12 Ağustos, 2019

Grans


grans, türkçesi sınır. isveç, danirmarka yapımı ali abbasi filmi. filmi izlemeden önce isminden ötürü göçmenlerle alakalı zannettim ama tabii izlemeye başladıktan sonra alakası filmin göçmenlerle alakası olmadıgı anlasılıyor. daha sonra ali abbasi ile yapılan röportajı okudugumda, göçmen meselesinin kendi içinde ciddiye alınması gerektiğini ve trol hikayesi üzerinden anlatmayacağını söylemiş. güzel düşünce. göçmen meselesi günümüzde büyük problem, her konuda daha ciddi çalışmaları hak ediyor.

güvenlik görevlisi tina'nın farklı bir dış görünüşü var. bu durumu kabullenip ona göre hayatını yaşıyor. tina görünüm olarak insan olsa da aslında bir trol. insanlar tarafından yetiştirildiği için ona göre alışkanlıkları ve hayatı şekilleniyor. trol olmasından dolayı olağanüstü koku alma duyusu var. insanların kokusundan onların suç işleyip işlemediğini fark edebiliyor. bu da onu işinde başarılı bir görevli yapıyor.

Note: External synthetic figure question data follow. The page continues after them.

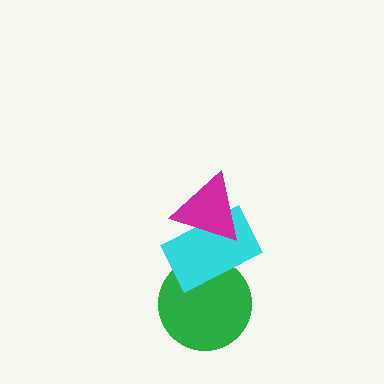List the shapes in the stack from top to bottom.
From top to bottom: the magenta triangle, the cyan rectangle, the green circle.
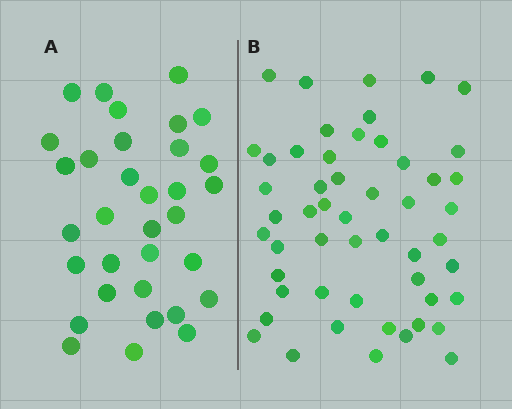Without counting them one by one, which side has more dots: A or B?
Region B (the right region) has more dots.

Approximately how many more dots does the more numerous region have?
Region B has approximately 20 more dots than region A.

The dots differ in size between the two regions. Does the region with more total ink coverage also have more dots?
No. Region A has more total ink coverage because its dots are larger, but region B actually contains more individual dots. Total area can be misleading — the number of items is what matters here.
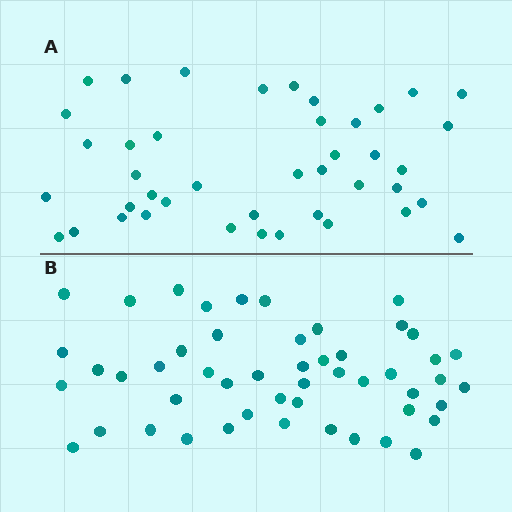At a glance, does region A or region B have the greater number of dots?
Region B (the bottom region) has more dots.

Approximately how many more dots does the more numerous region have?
Region B has roughly 8 or so more dots than region A.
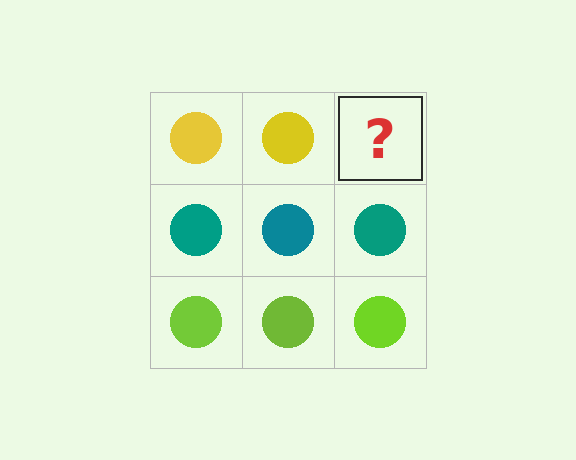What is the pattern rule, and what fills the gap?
The rule is that each row has a consistent color. The gap should be filled with a yellow circle.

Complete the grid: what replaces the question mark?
The question mark should be replaced with a yellow circle.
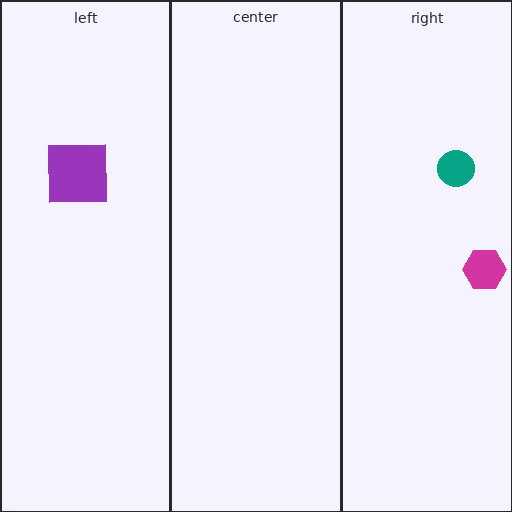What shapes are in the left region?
The purple square.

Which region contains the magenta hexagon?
The right region.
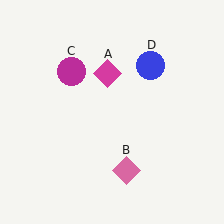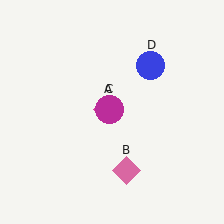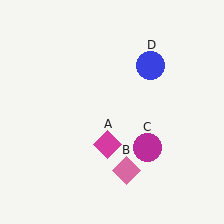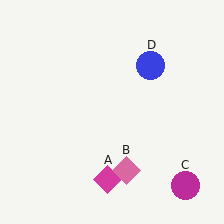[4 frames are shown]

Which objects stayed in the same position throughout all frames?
Pink diamond (object B) and blue circle (object D) remained stationary.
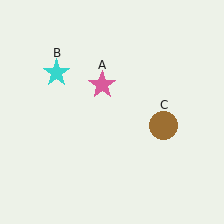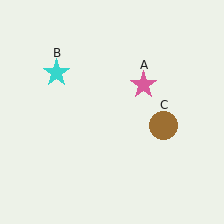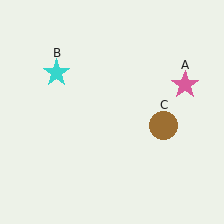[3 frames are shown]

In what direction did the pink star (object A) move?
The pink star (object A) moved right.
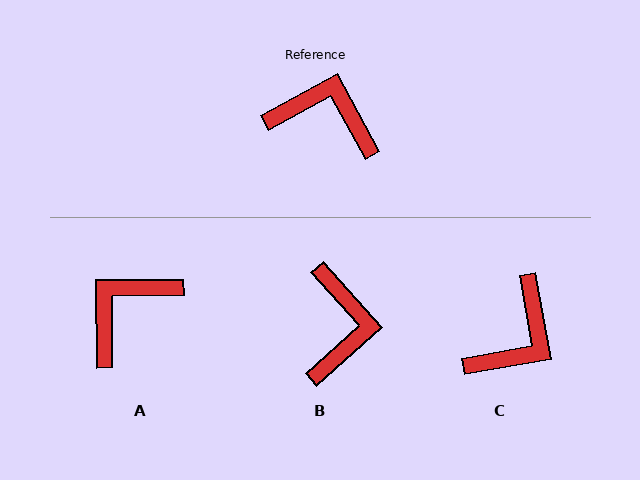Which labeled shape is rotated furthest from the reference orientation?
C, about 108 degrees away.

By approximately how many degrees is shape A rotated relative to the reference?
Approximately 62 degrees counter-clockwise.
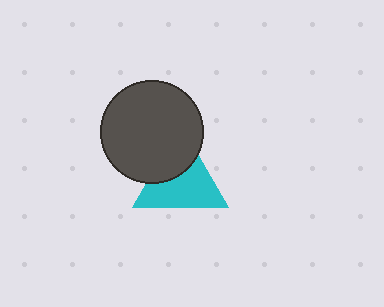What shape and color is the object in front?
The object in front is a dark gray circle.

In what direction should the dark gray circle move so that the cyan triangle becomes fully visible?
The dark gray circle should move toward the upper-left. That is the shortest direction to clear the overlap and leave the cyan triangle fully visible.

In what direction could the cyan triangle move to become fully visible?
The cyan triangle could move toward the lower-right. That would shift it out from behind the dark gray circle entirely.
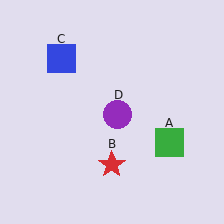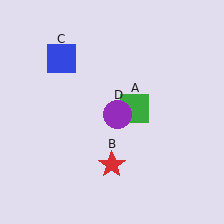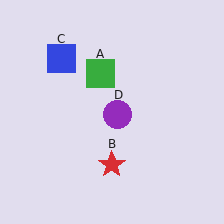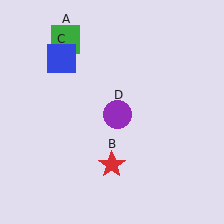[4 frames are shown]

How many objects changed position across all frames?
1 object changed position: green square (object A).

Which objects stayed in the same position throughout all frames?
Red star (object B) and blue square (object C) and purple circle (object D) remained stationary.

tina'nın vore ile karşılaşması ve tanışması akabinde gelişen dostlukları, tina'yı daha eğlenceli bir hayatın içine çekiyor. trol olan bedenini ve kimliğini keşfediyor. kendisinde anormallik olmadıgını fark ediyor; doğasını keşfediyor. ona göre yaşamaya başlıyor. ama burada bir kırılma var. vore, insanlıga düşman bir canlı; insanlardan, insanların yaptıklarından nefret ediyor. bunu tina'ya söylediğinde de tina, iyi insanların olabildiğini, hepsinin kötü olmadıgı söylüyor. kırılma noktası burada. tina için mutlak iyi ya da kötü yok. bazı insanların trollere olan davranışlarından tüm insanlıgın kötü olması gibi anlam çıkarmıyor. tina için komşusu olan aile son derece iyi, yardımsever insanlar. ancak vore için durum tam tersi, insanlar mutlak olarak kötüdür. iyileri yoktur. cezalandırılmayı hak ediyorlar. belki de tina, vore'in bu düşüncesinden dolayı ona karşı soğumus olabilir.

film genel olarak vasat bulsam da sevdiğim film oldu. çok fazla fantezi türü sevmemem filme karşı bakısımı etkiliyor olabilir.